As much as we wish that we could just change our behavior and get different results, all we end up doing is triggering resistance. Rodriguez says that if you want a different outcome, you have to address the deep-seated ideas informing your actions.
“What drives our behaviors are our beliefs,” he says. “If we were to pinch and zoom in and expand on that concept of beliefs, there’s a whole world of study that the foundation of this book is around, which is the idea that what I believe drives my behavior.”
Develop your inner storyteller.
In a highly commoditized world, setting yourself apart isn’t easy. To Rodriguez, the ability to tell your story in a compelling way is the key to building trust and connection with others.
“What I tell people is that the best speakers are the best storytellers, and the best storytellers are also the most reflective on their own life,” he says. “They’re also very present and mindful, and what I mean by that, and I’m not saying this isn’t a mindfulness exercise, is paying attention to all the things that happen.”
Personal storytelling isn’t about having an exceptional life, and it doesn’t require embellishment. It only requires you to dig deep into your values and experiences to reveal the meaning that’s already there.
“This is about uncovering what already exists,” he explains. “And if you can put words to it, and then draw the connection of where I started to what I do now, once those two connect, you feel the magic word of ‘purpose.’”
Control the narrative with intentional framing.
Rodriguez asks Ahumada what words come to mind when he thinks about a used car salesman, to which Ahumada responds, “sleazy.” Rodriguez says that’s the word that most people say (unless they have a positive personal relationship with someone in that line of work). It all depends on their personal experiences.
“We have to deal with the reality that when we say our profession, we’re triggering frames of reference that we’re not in control of,” he explains. “If I speak without a frame, I force my listener to construct the reality based on their frame of reference, which I have no control over and no insight into.”

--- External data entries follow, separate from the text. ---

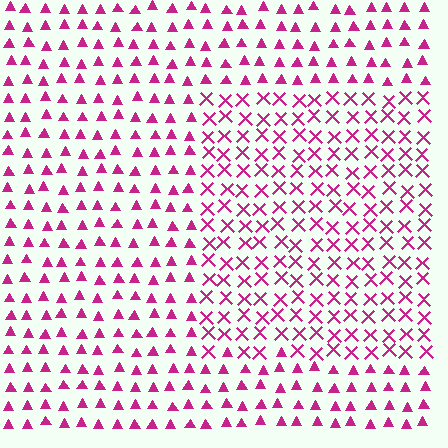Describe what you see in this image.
The image is filled with small magenta elements arranged in a uniform grid. A rectangle-shaped region contains X marks, while the surrounding area contains triangles. The boundary is defined purely by the change in element shape.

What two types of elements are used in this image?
The image uses X marks inside the rectangle region and triangles outside it.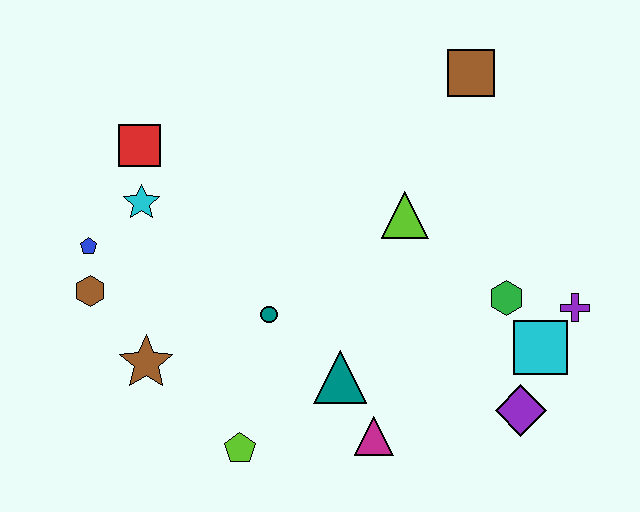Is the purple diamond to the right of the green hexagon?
Yes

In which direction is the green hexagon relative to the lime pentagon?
The green hexagon is to the right of the lime pentagon.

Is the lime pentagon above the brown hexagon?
No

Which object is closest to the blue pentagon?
The brown hexagon is closest to the blue pentagon.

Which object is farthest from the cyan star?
The purple cross is farthest from the cyan star.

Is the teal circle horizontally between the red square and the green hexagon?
Yes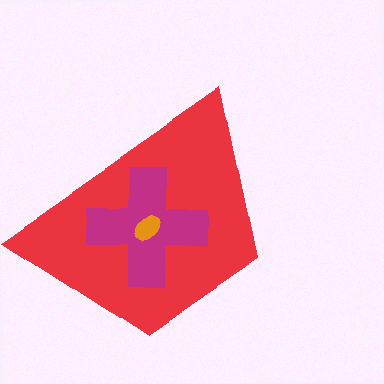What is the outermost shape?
The red trapezoid.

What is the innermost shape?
The orange ellipse.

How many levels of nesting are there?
3.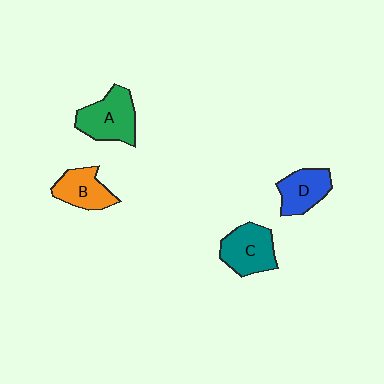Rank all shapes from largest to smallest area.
From largest to smallest: A (green), C (teal), B (orange), D (blue).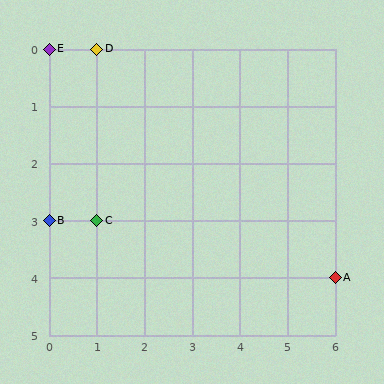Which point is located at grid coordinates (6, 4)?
Point A is at (6, 4).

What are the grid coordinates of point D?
Point D is at grid coordinates (1, 0).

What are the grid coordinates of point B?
Point B is at grid coordinates (0, 3).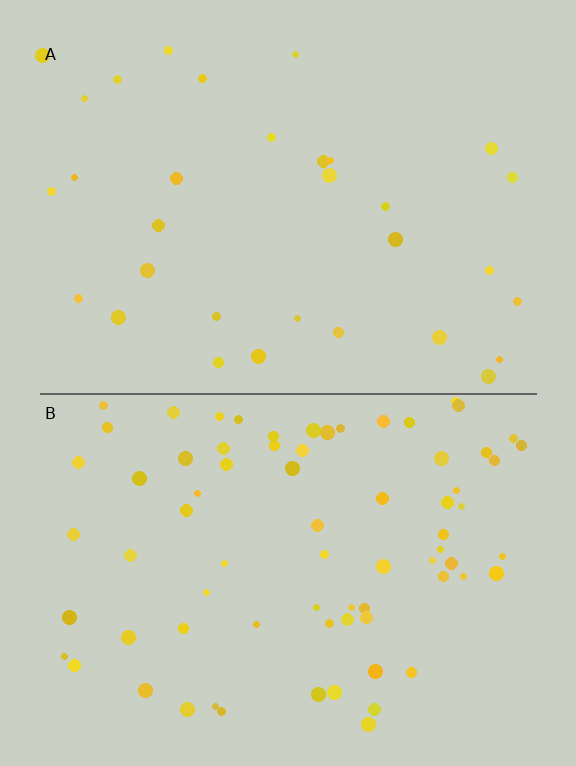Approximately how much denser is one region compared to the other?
Approximately 2.4× — region B over region A.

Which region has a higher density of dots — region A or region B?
B (the bottom).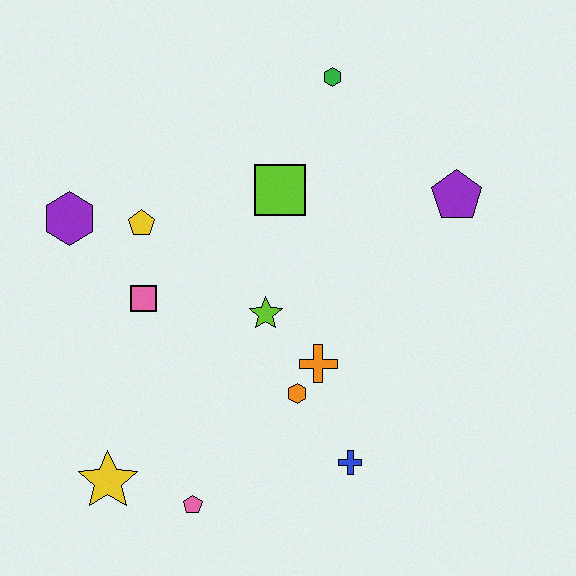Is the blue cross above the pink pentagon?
Yes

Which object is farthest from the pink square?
The purple pentagon is farthest from the pink square.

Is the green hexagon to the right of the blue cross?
No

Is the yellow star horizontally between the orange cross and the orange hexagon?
No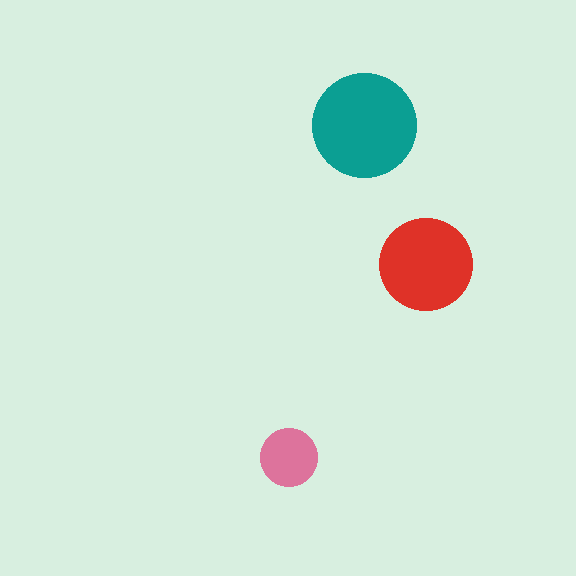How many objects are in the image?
There are 3 objects in the image.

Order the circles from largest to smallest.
the teal one, the red one, the pink one.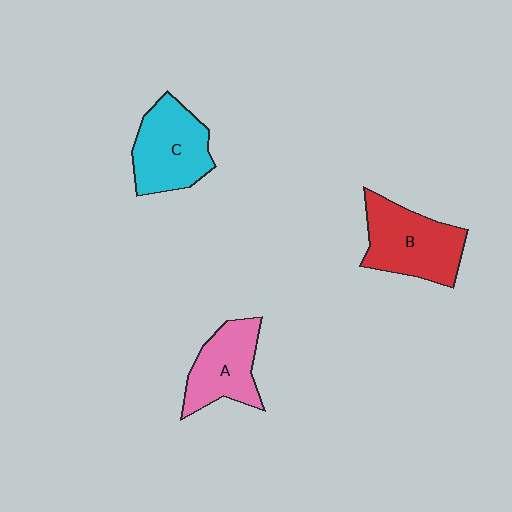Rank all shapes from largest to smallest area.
From largest to smallest: B (red), C (cyan), A (pink).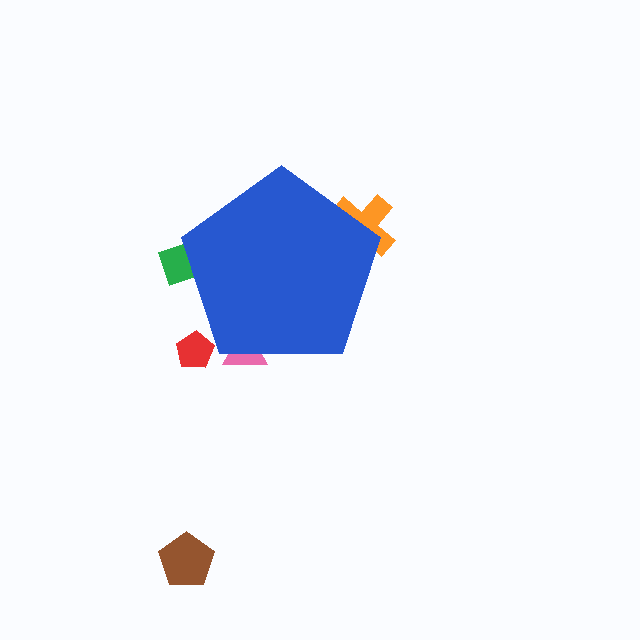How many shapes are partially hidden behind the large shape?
3 shapes are partially hidden.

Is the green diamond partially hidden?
Yes, the green diamond is partially hidden behind the blue pentagon.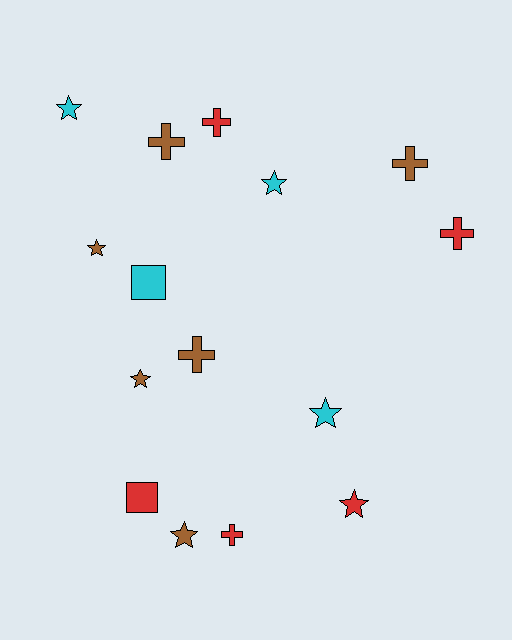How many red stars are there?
There is 1 red star.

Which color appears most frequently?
Brown, with 6 objects.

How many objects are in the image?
There are 15 objects.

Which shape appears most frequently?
Star, with 7 objects.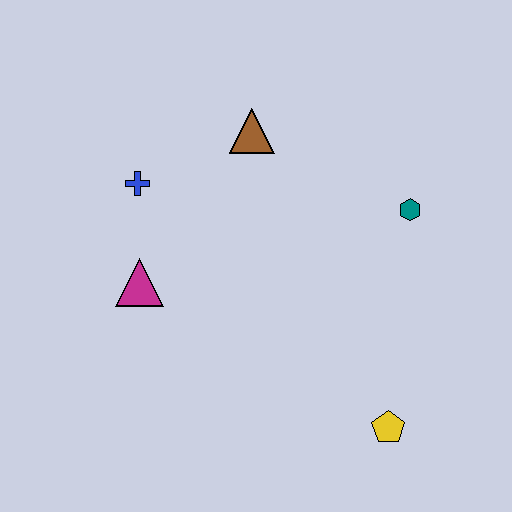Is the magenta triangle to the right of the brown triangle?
No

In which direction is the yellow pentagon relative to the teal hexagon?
The yellow pentagon is below the teal hexagon.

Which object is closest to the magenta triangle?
The blue cross is closest to the magenta triangle.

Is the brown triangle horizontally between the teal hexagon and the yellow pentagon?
No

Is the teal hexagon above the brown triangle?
No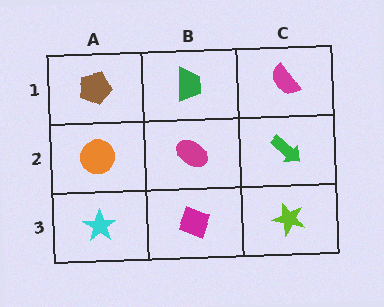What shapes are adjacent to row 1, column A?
An orange circle (row 2, column A), a green trapezoid (row 1, column B).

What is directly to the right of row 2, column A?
A magenta ellipse.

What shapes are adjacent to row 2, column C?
A magenta semicircle (row 1, column C), a lime star (row 3, column C), a magenta ellipse (row 2, column B).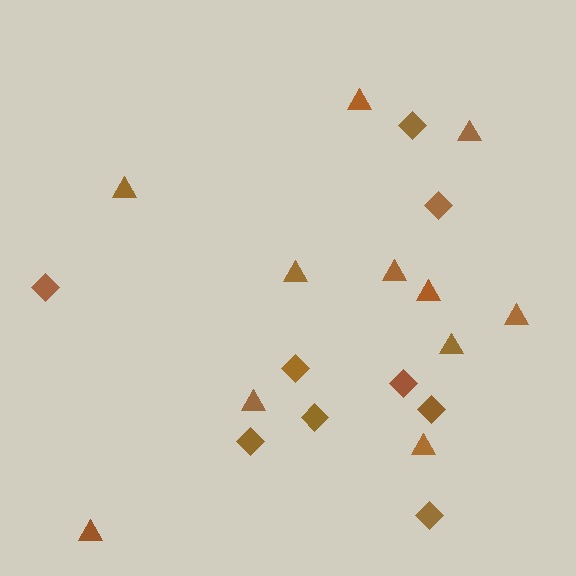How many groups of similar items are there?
There are 2 groups: one group of diamonds (9) and one group of triangles (11).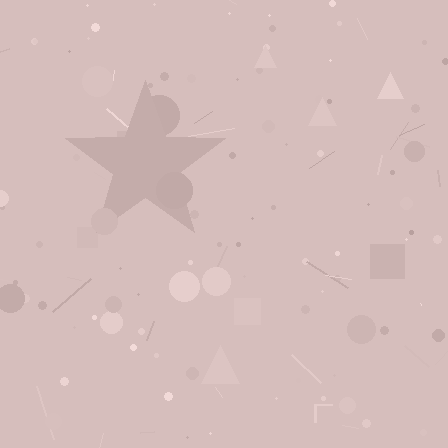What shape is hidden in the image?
A star is hidden in the image.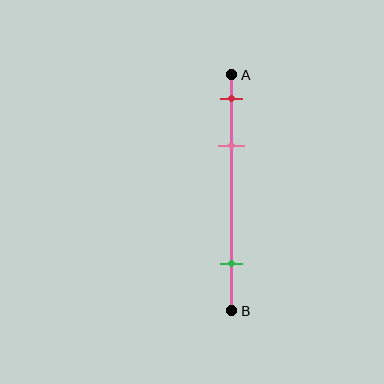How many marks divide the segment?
There are 3 marks dividing the segment.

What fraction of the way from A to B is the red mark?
The red mark is approximately 10% (0.1) of the way from A to B.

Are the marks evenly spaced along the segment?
No, the marks are not evenly spaced.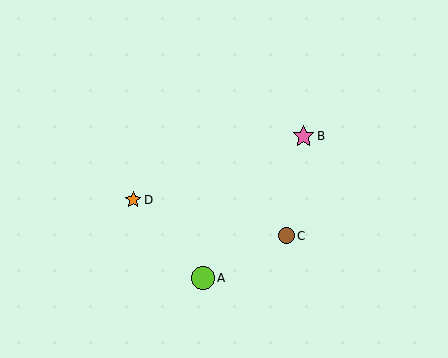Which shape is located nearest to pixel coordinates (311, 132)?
The pink star (labeled B) at (303, 136) is nearest to that location.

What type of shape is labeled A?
Shape A is a lime circle.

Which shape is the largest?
The lime circle (labeled A) is the largest.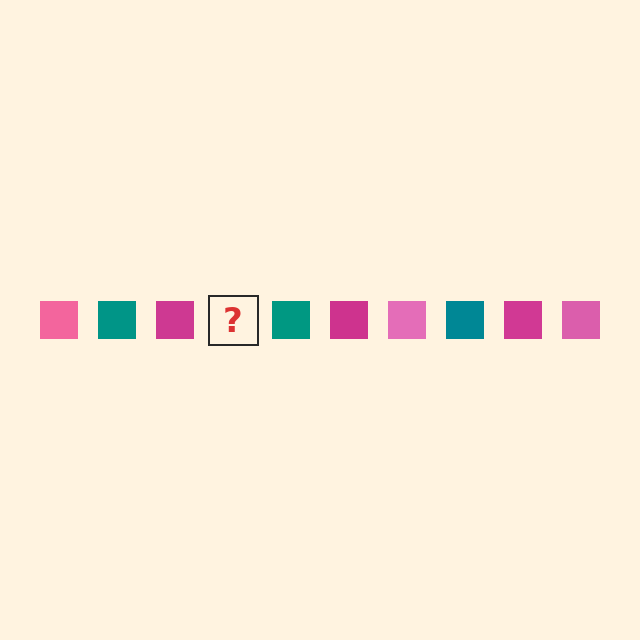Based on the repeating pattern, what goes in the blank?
The blank should be a pink square.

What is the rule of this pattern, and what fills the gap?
The rule is that the pattern cycles through pink, teal, magenta squares. The gap should be filled with a pink square.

Rodriguez says this not to pick on used car salesmen, but to illustrate how people have a preconceived notion of the type of person you are based on your career. One way to combat this is to lead with a personal, value-driven story about how you got to where you are.
Deliver a message that has value.
People who are constantly telling stories tend to have a polarizing effect on us: We either love them for their storytelling abilities or dislike them for taking up so much space.
“The one that we love has a message and a moral and a value at the end for me; it teaches me something, gives me something,” he explains. “The one that we hate is the one that just talks for the sake of talking and there’s no punch line.”
Rodriguez’ point is that you can’t just ramble endlessly and expect to build trust and connection. To truly lead and influence others, you need to share stories that offer listeners value, whether in the form of information, insight or entertainment.
After you’ve framed the narrative and conveyed a valuable message, you still need to contextualize it. This last step is what Rodriguez calls “the tie down,” and it is driven by your influence objective—the thing you’re trying to accomplish. In essence, the tie down is why your life experiences and values are relevant, and how they’ve prepared you to succeed in the goals at-hand.
Rodriguez believes that when we remember to frame our narrative, deliver a valuable message and tie it down, we stand the best chance of influencing others. That’s because true influence isn’t about manipulation or coercion; it’s about presenting yourself in a way that cuts through preconceived notions and opens the door for connection and collaboration.